I am not sure how I came to read Castle Hangnail a year or two ago, but I do know that I've been recommending it to everyone I know with children, and quite a few adults, ever since. It was just so thoroughly delightful, with wonderful turns of phrase and good-hearted messages at the core of the story of a young girl taking over an evil castle and installing herself as the new evil sorceress in town.
When I saw that one of the young adult novel nominees was by Ursula Vernon under a pseudonym, I was really looking forward to it. Then I sat down to read it, and it was even better than I had expected. It was just simply delightful, an excellent mix of realism and fantasy, difficult situations and unexpected answers, all with an avoidance of easy tropes of winning through war or even of absolute victory.
I particularly enjoyed the main character's background and struggles - Summer is an eleven-year-old only child with a single mother. Specifically, her mother seems to be struggling with fairly extreme anxiety about almost all aspects of her life, but particularly when it comes to perceived dangers to her daughter. Summer has had to learn how to negotiate her mother's issues, but she's yearning to be able to do more and dare more than her mother allows.

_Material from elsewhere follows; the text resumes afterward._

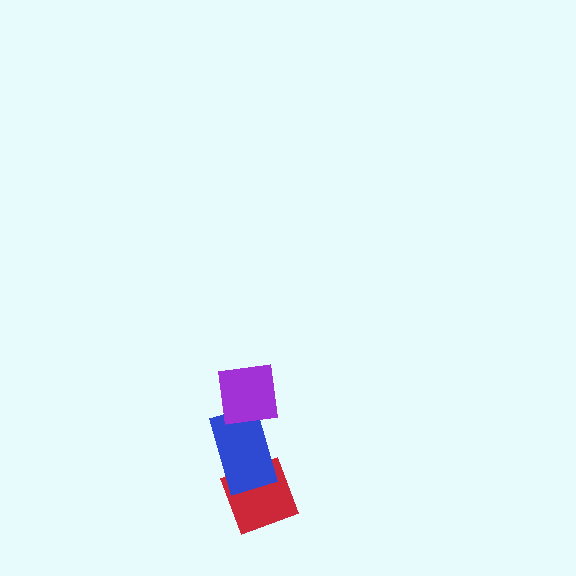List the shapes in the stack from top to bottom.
From top to bottom: the purple square, the blue rectangle, the red diamond.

So when a house comes down an alley she's not allowed to go down, and settles down in the yard next door, Summer figures out how to visit, and meets Baba Yaga. Baba Yaga promises Summer her heart's desire, but doesn't tell Summer what that is. Although she is given a talking weasel. Summer and the weasel (the weasel is never named) go back out the front door, but not back to the neighbour's lawn - instead they find themselves in a magical land, Orcus.
Once there, she finds a land where the wondrous is slowly withering away - personified by a tree that should drop leaves that turn into frogs, but is not even managing tadpoles. She goes on a journey, as one does, that finds her many strange and wonderful companions, including Glorious, a werehouse (a wolf who turns into a house at night); a rather dandyish hoopoe who is perhaps avoiding the bird Ton; two geese who are sent by the hoopoe's aristocratic father to guard him; an antelope woman who definitely intends to mess with Summer; and a flock of valet birds.

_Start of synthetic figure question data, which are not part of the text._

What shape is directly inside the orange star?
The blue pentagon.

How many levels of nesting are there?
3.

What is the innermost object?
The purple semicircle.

As the withering of the wondrous suggests, there is an evil force in the land, personified, more or less, by three circles getting tighter with malice. We have Grub, who pursues Summer, Zultan, a general-type who directs Grub to pursue Summer, and the legendary Queen-in-Chains, who no one has ever seen, although her destruction of the Tower of Dogs made everyone quite aware of her power.
Yes, there are lots of details. There are lots more - Donkeyskin and her sisters, the Wheymaker, the woman in the forest, more and more. The point I'd like to make about them is that each is still very vivid in my memory, in a way that I often lose. I remembered far more of the names, the details, the enchanting story than I often do. It all fits together perfectly out of discarded little pieces that somehow make much more than the sum of their parts.
Summer's journey is difficult - she is often sore and alone and scared, up against odds that pull her down. But she is also resourceful, brave, and has particular skills developed by her life to date, and the ending is delightfully not about a battle or an obstacle to be beaten. But it is about Summer becoming who she is, and what that might mean for her future.